Chronic Illness, Writing

30 Days of Life Lessons from Chronic Illness

You’ve heard the story before: someone goes through a serious illness or accident, returns to health, and their entire outlook on the world has changed for the better. They consider it a blessing in disguise and they no longer take their life for granted. They may even consider themselves better off than they were before it happened.

It’s strange how pain, suffering, and fear can have hidden gifts. When your illness is chronic, recurrent, or long-term, however, you don’t get to look back on it with feelings of gratitude.
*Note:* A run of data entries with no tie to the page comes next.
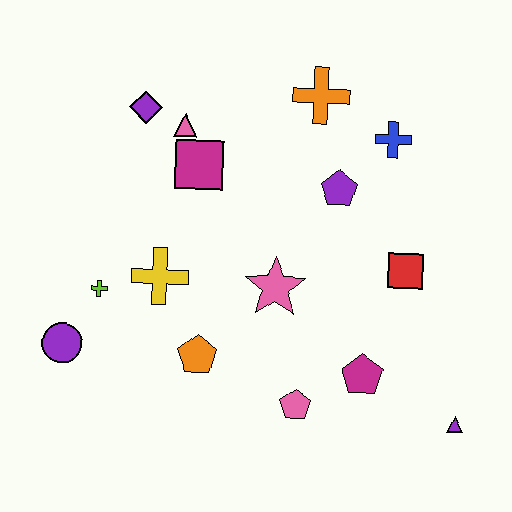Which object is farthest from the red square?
The purple circle is farthest from the red square.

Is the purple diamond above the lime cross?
Yes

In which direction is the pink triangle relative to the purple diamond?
The pink triangle is to the right of the purple diamond.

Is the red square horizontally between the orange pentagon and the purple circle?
No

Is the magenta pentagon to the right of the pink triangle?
Yes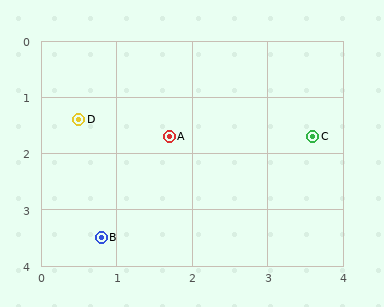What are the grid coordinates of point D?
Point D is at approximately (0.5, 1.4).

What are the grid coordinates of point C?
Point C is at approximately (3.6, 1.7).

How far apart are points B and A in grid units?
Points B and A are about 2.0 grid units apart.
It’s always there. The lessons are ongoing. It doesn’t really feel like a blessing in disguise, because you’re still suffering. You learn a hard life lesson and then think, “okay, illness, I’ve got it! You can go away now. I’m ready to put my new life perspective into action.”
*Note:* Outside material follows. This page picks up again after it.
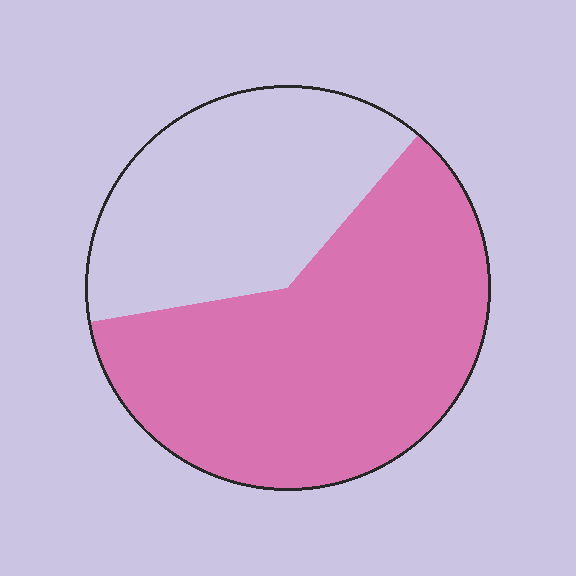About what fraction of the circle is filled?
About three fifths (3/5).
But it doesn’t work like that. I suppose that’s the hardest lesson to learn: life doesn’t usually go as expected. Suffering happens. When things can’t be fixed (yet), you have to live with them.

Sometimes I worry that I’ll forget my lessons as life goes on. Especially if I wake up one day and feel “normal” again. Even on my better days, I’ll catch myself resorting to old habits and ways of thinking.
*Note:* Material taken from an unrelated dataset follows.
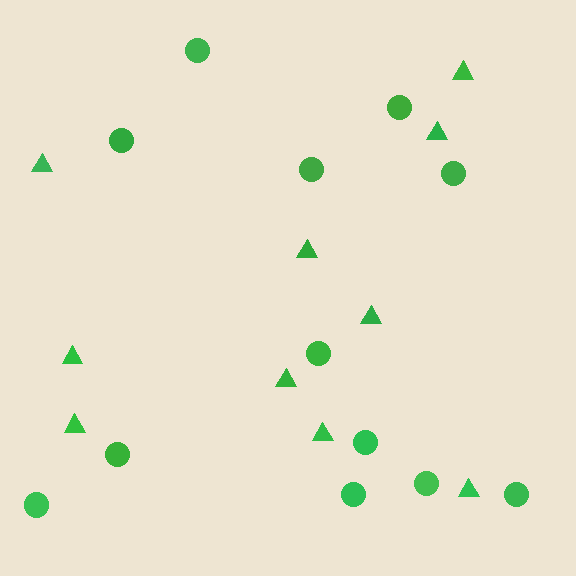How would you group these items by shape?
There are 2 groups: one group of circles (12) and one group of triangles (10).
To keep myself from forgetting, and to share what I’ve learned from others with chronic illness, I’m going to post one lesson every day for 30 days.

It’s a self-imposed 30-day challenge, commencing on no special day in particular. It’s the 28th day of June, a waxing crescent moon. It’s National Tapioca Day, International Body Piercing Day, International Caps Lock Day (got really desperate there, didn’t we),  and Insurance Awareness Day.

But the best day to start is today. Maybe that’s lesson in itself.